Sorrows had multiplied, which she could bear; but she had never been able to go beyond a certain depth, and it was not very deep.

Almost everything is shallow and soon comes to an end, only to begin again with a further shallowness. The inexhaustible is not to be discovered through any activity of the mind.

“I have gone from one activity to another, from one misfortune to another, always being driven and always pursuing. Now that I have reached the end of one urge, and before I follow another which will carry me on for a number of years, I have acted on a stronger impulse, and here I am. I have had a good life, gay and rich. I have been interested in many things and have studied certain subjects fairly deeply; but somehow, after all these years, I am still on the fringe of things, I don’t seem able to penetrate beyond a certain point; I want to go deeper, but I cannot. I am told I am good at what I have been doing, and it is that very goodness that binds me. My conditioning is of the beneficent kind: doing good to others, helping the needy, consideration, generosity, and so on; but it is binding, like any other conditioning. My problem is to be free, not only of this conditioning, but of all conditioning, and to go beyond. This has become an imperative necessity, not only from hearing the talks, but also from my own observation and experience. I have for the time being put aside my welfare work, and whether or not I shall continue with it will be decided later.”

Why have you not previously asked yourself the reason for all these activities?

“It has never before occurred to me to ask myself why I am in social work. I have always wanted to help, to do good, and it wasn’t just empty sentimentality. I have found that the people with whom I live are not real, but only masks; it is those who need help that are real. Living with the masked is dull and stupid, but with the others there is struggle, pain.”

Why do you engage in welfare or in any other kind of work?

“I suppose it is just to carry on. One must live and act, and my conditioning has been to act as decently as possible.
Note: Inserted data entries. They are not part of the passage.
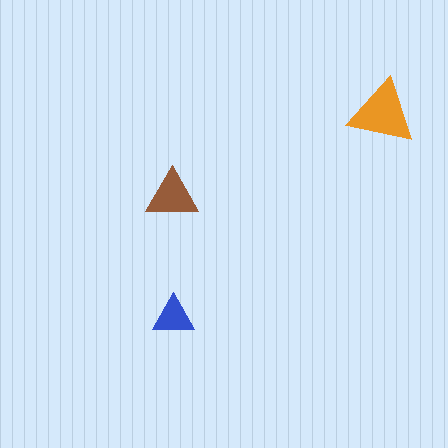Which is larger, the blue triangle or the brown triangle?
The brown one.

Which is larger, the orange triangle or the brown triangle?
The orange one.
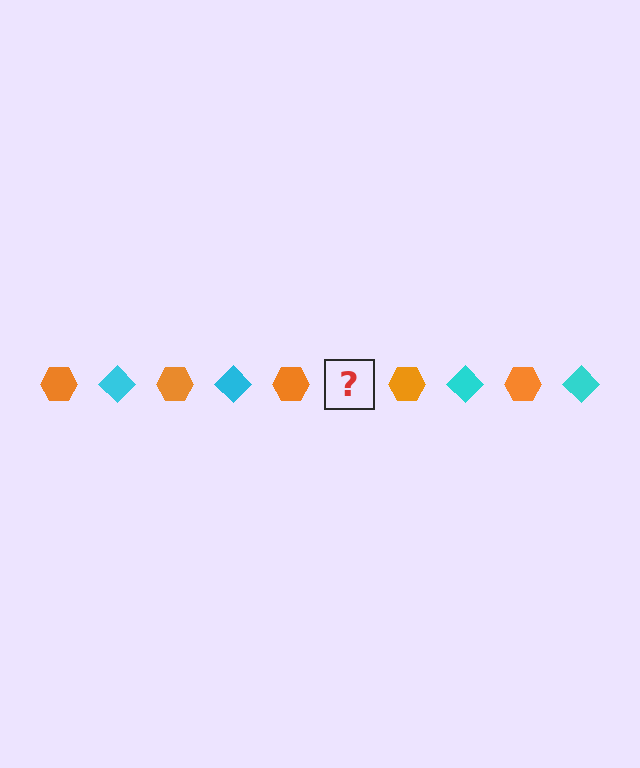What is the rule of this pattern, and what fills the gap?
The rule is that the pattern alternates between orange hexagon and cyan diamond. The gap should be filled with a cyan diamond.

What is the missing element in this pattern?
The missing element is a cyan diamond.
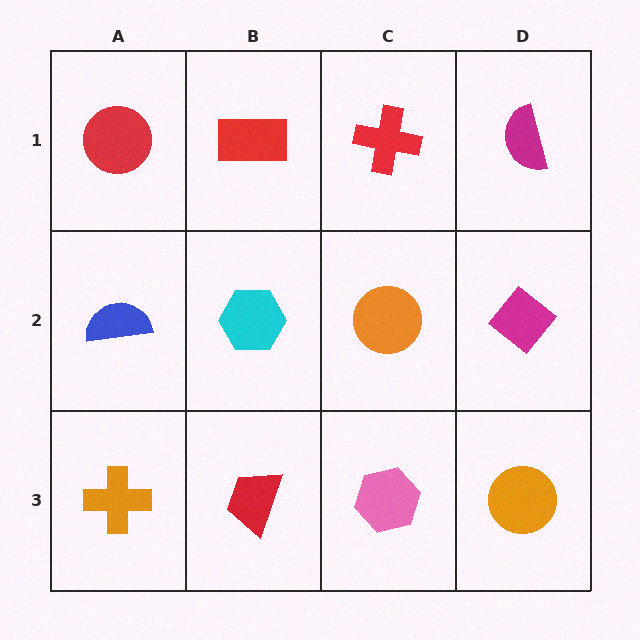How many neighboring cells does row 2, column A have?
3.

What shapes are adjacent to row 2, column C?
A red cross (row 1, column C), a pink hexagon (row 3, column C), a cyan hexagon (row 2, column B), a magenta diamond (row 2, column D).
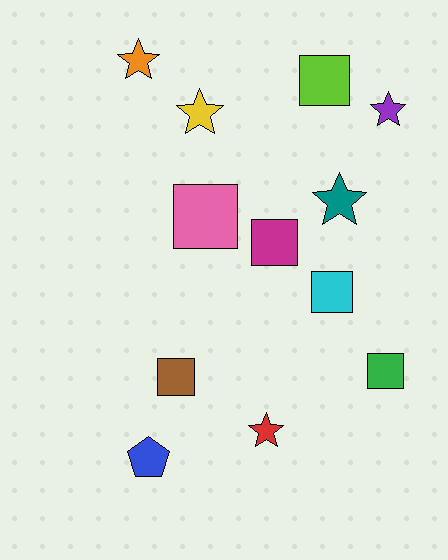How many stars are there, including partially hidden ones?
There are 5 stars.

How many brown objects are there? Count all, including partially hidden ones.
There is 1 brown object.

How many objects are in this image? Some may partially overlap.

I have never questioned why I do these things, and now I must find out. But before we go any further, let me say that I am a solitary person, though I see many people, I am alone and I like it. There is something exhilarating in being alone.”
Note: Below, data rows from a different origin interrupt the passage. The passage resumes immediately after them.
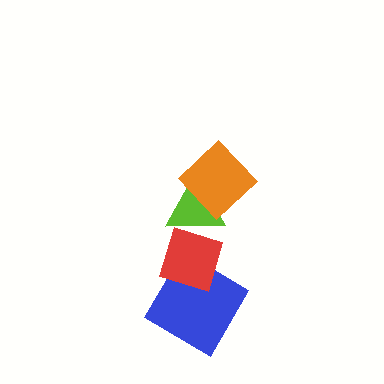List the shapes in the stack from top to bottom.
From top to bottom: the orange diamond, the lime triangle, the red diamond, the blue diamond.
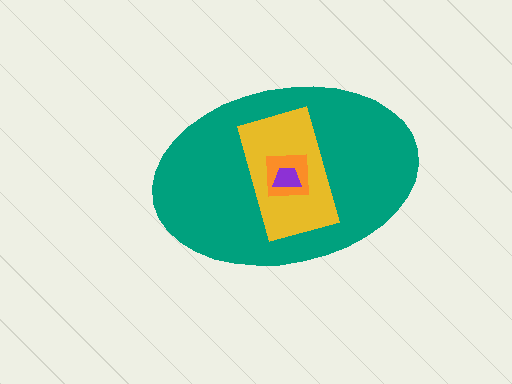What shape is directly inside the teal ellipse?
The yellow rectangle.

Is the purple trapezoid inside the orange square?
Yes.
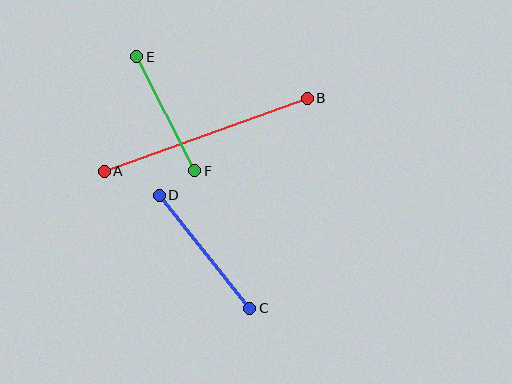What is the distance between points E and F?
The distance is approximately 128 pixels.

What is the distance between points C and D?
The distance is approximately 145 pixels.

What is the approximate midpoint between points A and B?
The midpoint is at approximately (206, 135) pixels.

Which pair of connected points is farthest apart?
Points A and B are farthest apart.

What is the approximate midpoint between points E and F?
The midpoint is at approximately (166, 114) pixels.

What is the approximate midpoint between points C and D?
The midpoint is at approximately (204, 252) pixels.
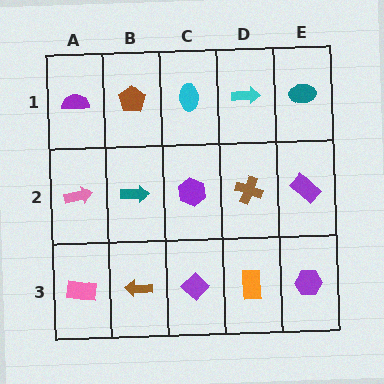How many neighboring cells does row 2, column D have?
4.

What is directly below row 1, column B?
A teal arrow.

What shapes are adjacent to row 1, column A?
A pink arrow (row 2, column A), a brown pentagon (row 1, column B).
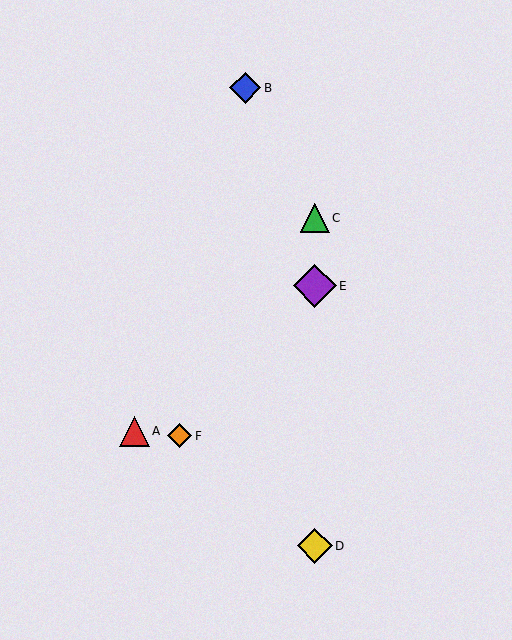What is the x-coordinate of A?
Object A is at x≈134.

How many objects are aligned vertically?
3 objects (C, D, E) are aligned vertically.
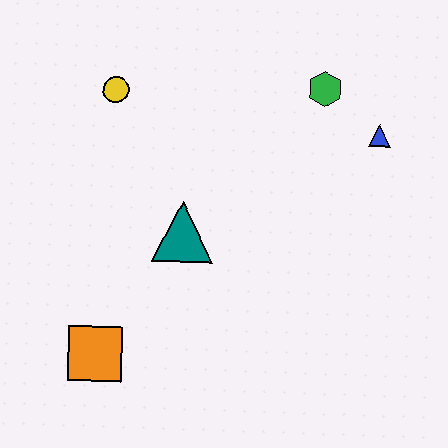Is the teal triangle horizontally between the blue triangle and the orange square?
Yes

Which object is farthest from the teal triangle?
The blue triangle is farthest from the teal triangle.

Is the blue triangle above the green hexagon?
No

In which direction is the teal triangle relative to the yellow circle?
The teal triangle is below the yellow circle.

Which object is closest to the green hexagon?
The blue triangle is closest to the green hexagon.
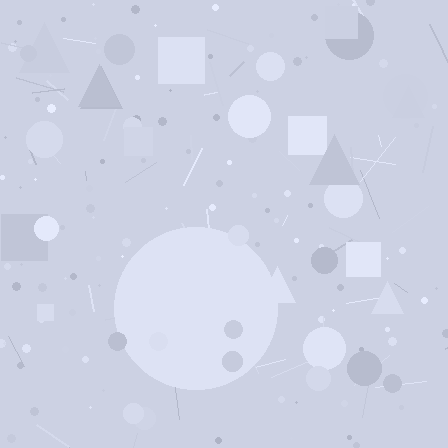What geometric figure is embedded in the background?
A circle is embedded in the background.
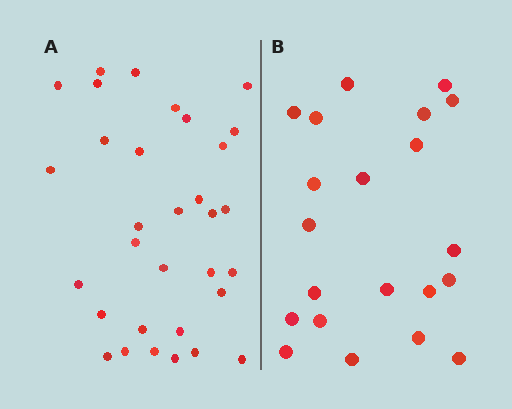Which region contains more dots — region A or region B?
Region A (the left region) has more dots.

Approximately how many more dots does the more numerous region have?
Region A has roughly 12 or so more dots than region B.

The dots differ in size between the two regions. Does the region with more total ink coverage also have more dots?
No. Region B has more total ink coverage because its dots are larger, but region A actually contains more individual dots. Total area can be misleading — the number of items is what matters here.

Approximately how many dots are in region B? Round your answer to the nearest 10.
About 20 dots. (The exact count is 21, which rounds to 20.)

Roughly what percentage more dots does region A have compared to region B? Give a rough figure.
About 50% more.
To be alone, in the highest sense, is essential; but the aloneness of withdrawal gives a sense of power, of strength, of invulnerability. Such aloneness is isolation, it is an escape, a refuge. But isn’t it important to find out why you have never asked yourself the reason for all your supposedly good activities? Shouldn’t you inquire into that?
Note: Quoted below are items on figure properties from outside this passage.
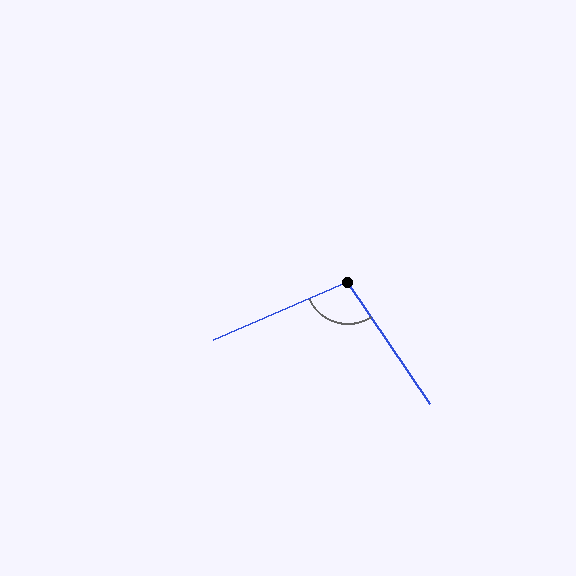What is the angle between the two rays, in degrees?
Approximately 100 degrees.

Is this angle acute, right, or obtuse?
It is obtuse.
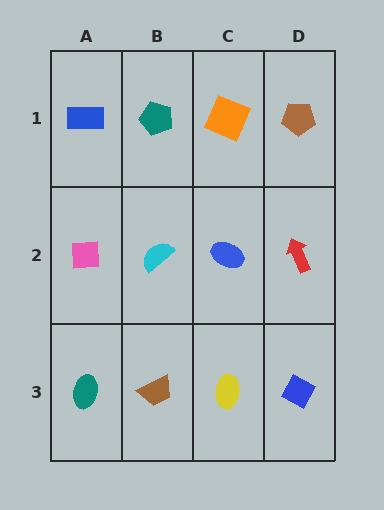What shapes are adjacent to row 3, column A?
A pink square (row 2, column A), a brown trapezoid (row 3, column B).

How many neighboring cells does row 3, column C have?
3.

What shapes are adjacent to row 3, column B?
A cyan semicircle (row 2, column B), a teal ellipse (row 3, column A), a yellow ellipse (row 3, column C).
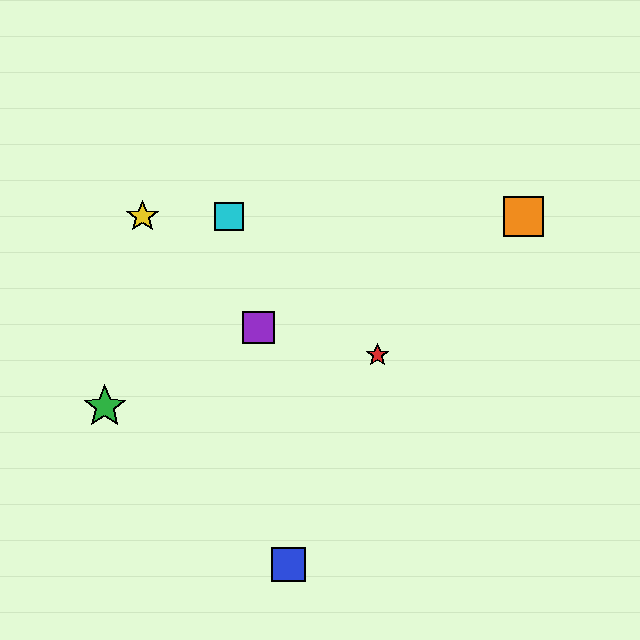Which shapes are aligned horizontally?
The yellow star, the orange square, the cyan square are aligned horizontally.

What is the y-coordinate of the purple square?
The purple square is at y≈328.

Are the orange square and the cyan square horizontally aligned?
Yes, both are at y≈217.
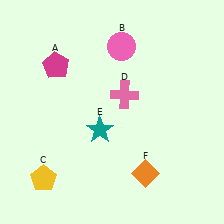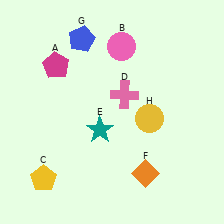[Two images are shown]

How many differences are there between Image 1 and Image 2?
There are 2 differences between the two images.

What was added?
A blue pentagon (G), a yellow circle (H) were added in Image 2.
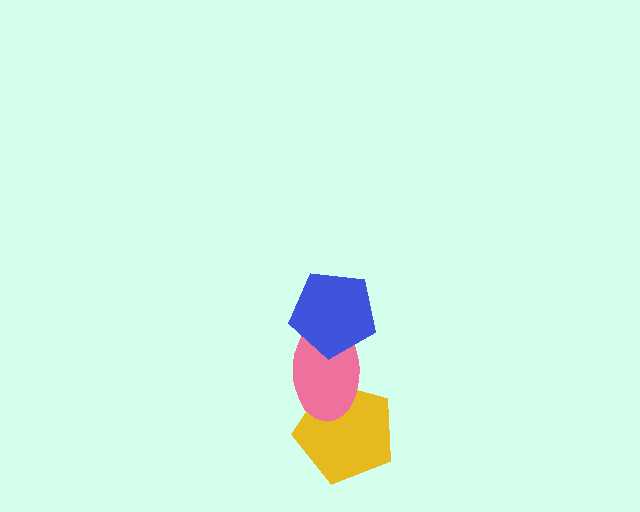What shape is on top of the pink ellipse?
The blue pentagon is on top of the pink ellipse.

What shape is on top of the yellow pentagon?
The pink ellipse is on top of the yellow pentagon.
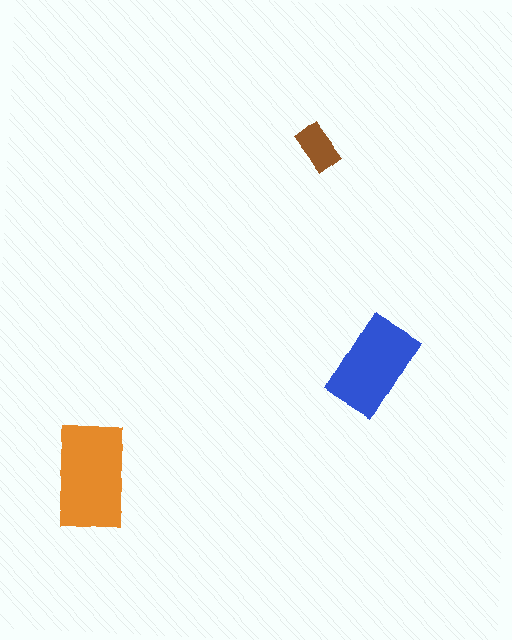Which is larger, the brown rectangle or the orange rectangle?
The orange one.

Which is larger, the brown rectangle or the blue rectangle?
The blue one.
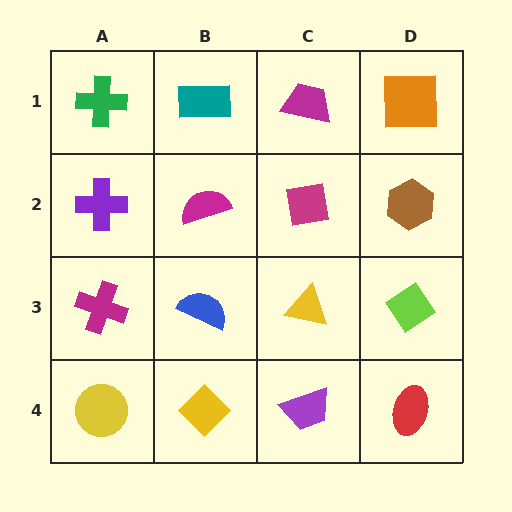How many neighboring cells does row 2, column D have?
3.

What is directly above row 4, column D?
A lime diamond.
“Yes, let us do so. I think it is the fear of inner solitude that has made me do all these things.”

Why do you use the word ‘fear’ with regard to inner solitude? Outwardly you don’t mind being alone, but from inner solitude you turn away. Why? Fear is not an abstraction, it exists only in relationship to something. Fear does not exist by itself; it exists as a word, but it is felt only in contact with something else. What is it that you are afraid of?

“Of this inner solitude.”

There is fear of inner solitude only in relation to some thing else. You cannot be afraid of inner solitude, because you have never looked at it; you are measuring it now with what you already know. You know your worth, if one may put it that way, as a social worker, as a mother, as a capable and efficient person, and so on; you know the worth of your outer solitude. So it is in relation to all this that you measure or approach inner solitude; you know what has been, but you don’t know what is. The known looking at the unknown brings about fear; it is this activity that causes fear.

“Yes, that is perfectly true. I am comparing the inner solitude with the things I know through experience. It is these experiences that are causing fear of something I have really not experienced at all.”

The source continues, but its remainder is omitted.